Running parallel simulations

Where the underlying simulator supports distributed simulations, in which the computations are spread over multiple processors using MPI (this is the case for NEURON and NEST), PyNN also supports this. To run a distributed simulation on eight nodes, the command will be something like:

$ mpirun -np 8 -machinefile ~/mpi_hosts python myscript.py

Depending on the implementation of MPI you have, mpirun could be replaced by mpiexec or another command, and the options may also be somewhat different.

For NEURON only, you can also run distributed simulations using nrniv instead of the python executable:

$ mpirun -np 8 -machinefile ~/mpi_hosts nrniv -python -mpi myscript.py

Additional requirements

First, make sure you have compiled the simulators you wish to use with MPI enabled. There is usually a configure flag called something like “--with-mpi” to do this, but see the installation documentation for each simulator for details.

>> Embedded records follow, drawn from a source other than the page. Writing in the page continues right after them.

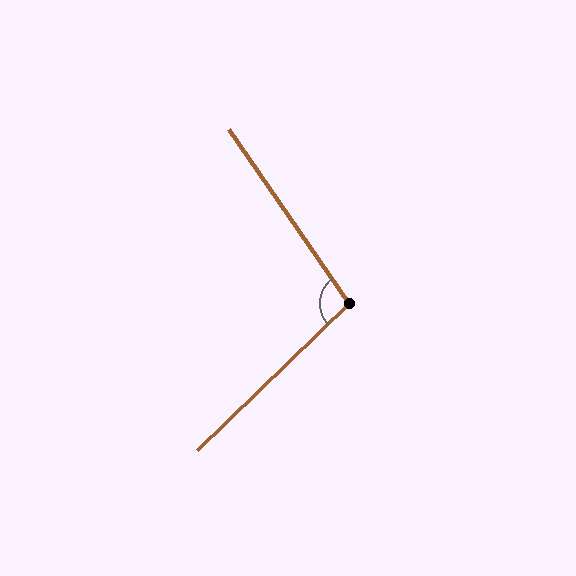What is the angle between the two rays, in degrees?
Approximately 99 degrees.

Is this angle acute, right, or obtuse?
It is obtuse.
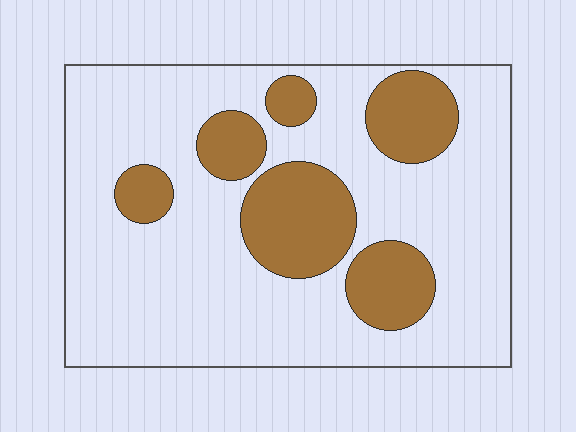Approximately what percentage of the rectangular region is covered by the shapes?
Approximately 25%.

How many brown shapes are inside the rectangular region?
6.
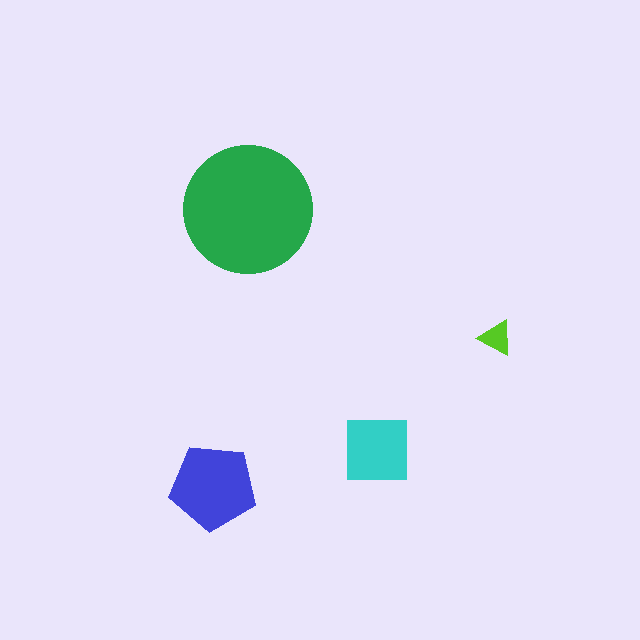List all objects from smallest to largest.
The lime triangle, the cyan square, the blue pentagon, the green circle.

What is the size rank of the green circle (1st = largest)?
1st.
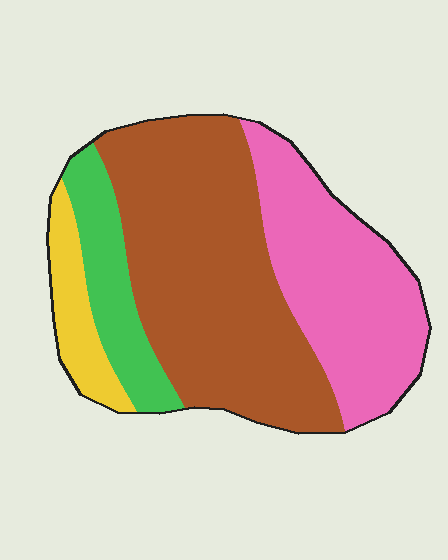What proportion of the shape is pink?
Pink takes up about one third (1/3) of the shape.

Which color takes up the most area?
Brown, at roughly 50%.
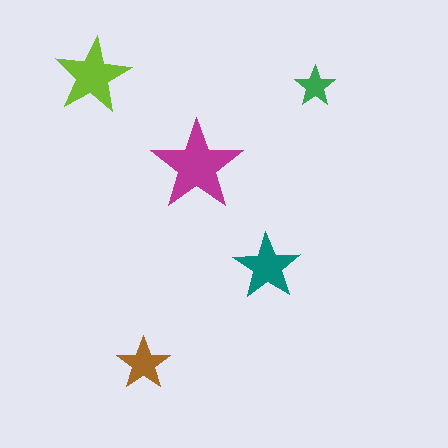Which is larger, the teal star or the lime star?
The lime one.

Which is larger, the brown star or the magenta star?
The magenta one.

If you wish to use the default “gather” feature (see below), which automatically gathers output data from all the nodes to the master node (the one on which you launched the simulation), you will need to install the mpi4py module (see http://mpi4py.scipy.org/ for downloads and documentation). Installation is usually very straightforward, although, if you have more than one MPI implementation installed on your system (e.g. OpenMPI and MPICH2), you must be sure to build mpi4py with the same MPI implementation that you used to build the simulator.

Code modifications

In most cases, no modifications to your code should be necessary to run in parallel. PyNN, and the simulator, take care of distributing the computations between nodes. Furthermore, the default settings should give results that are independent of the number of processors used, even when using random numbers.

Gathering data to the master node

The various methods of the Population and Assembly classes that deal with accessing recorded data or writing it to disk, such as get_data(), write_data(), etc., have an optional argument gather, which is True by default.

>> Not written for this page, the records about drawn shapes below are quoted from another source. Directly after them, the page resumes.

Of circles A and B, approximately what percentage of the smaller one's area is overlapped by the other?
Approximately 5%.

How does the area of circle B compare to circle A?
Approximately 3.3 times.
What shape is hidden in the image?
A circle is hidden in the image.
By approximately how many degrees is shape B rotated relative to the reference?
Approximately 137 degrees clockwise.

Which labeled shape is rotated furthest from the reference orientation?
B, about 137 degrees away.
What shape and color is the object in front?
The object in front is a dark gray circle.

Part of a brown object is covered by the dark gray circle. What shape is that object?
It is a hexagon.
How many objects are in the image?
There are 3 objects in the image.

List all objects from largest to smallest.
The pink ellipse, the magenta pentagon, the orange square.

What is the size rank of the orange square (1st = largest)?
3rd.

If gather is True, then data generated on other nodes is sent to the master node. This means that, for example, write_data() will create only a single file, on the filesystem of the master node. If gather is False, each node will write a file on its local filesystem. This option is often desirable if you wish to do distributed post-processing of the data. (Don’t worry, by the way, if you are using a shared filesystem such as NFS. If gather is False then the MPI rank is appended to the filename, so there is no chance of conflict between the different nodes).

Random number generators

In general, we expect that our results should not depend on the number of processors used to produce them. If our simulations use random numbers in setting-up or running the network, this means that each object that uses random numbers should receive the same sequence independent of which node it is on or how many nodes there are. PyNN achieves this by ensuring the generator seed is the same on all nodes, and then generating as many random numbers as would be used in the single-processor case and throwing away those that are not needed.

This obviously has a potential impact on performance, and so it is possible to turn it off by passing parallel_safe=False as argument when creating the random number generator, e.g.:

>>> from pyNN.random import NumpyRNG
>>> rng = NumpyRNG(seed=249856, parallel_safe=False)

Now, PyNN will ensure the seed is different on each node, and will generate only as many numbers as are actually needed on each node.

Note that the above applies only to the random number generators provided by the pyNN.random module, not to the native RNGs used internally by each simulator. This means that, for example, you should prefer SpikeSourceArray (for which you can generate Poisson spike times using a parallel-safe RNG) to SpikeSourcePoisson, which uses the simulator’s internal RNG, if you care about being independent of the number of processors.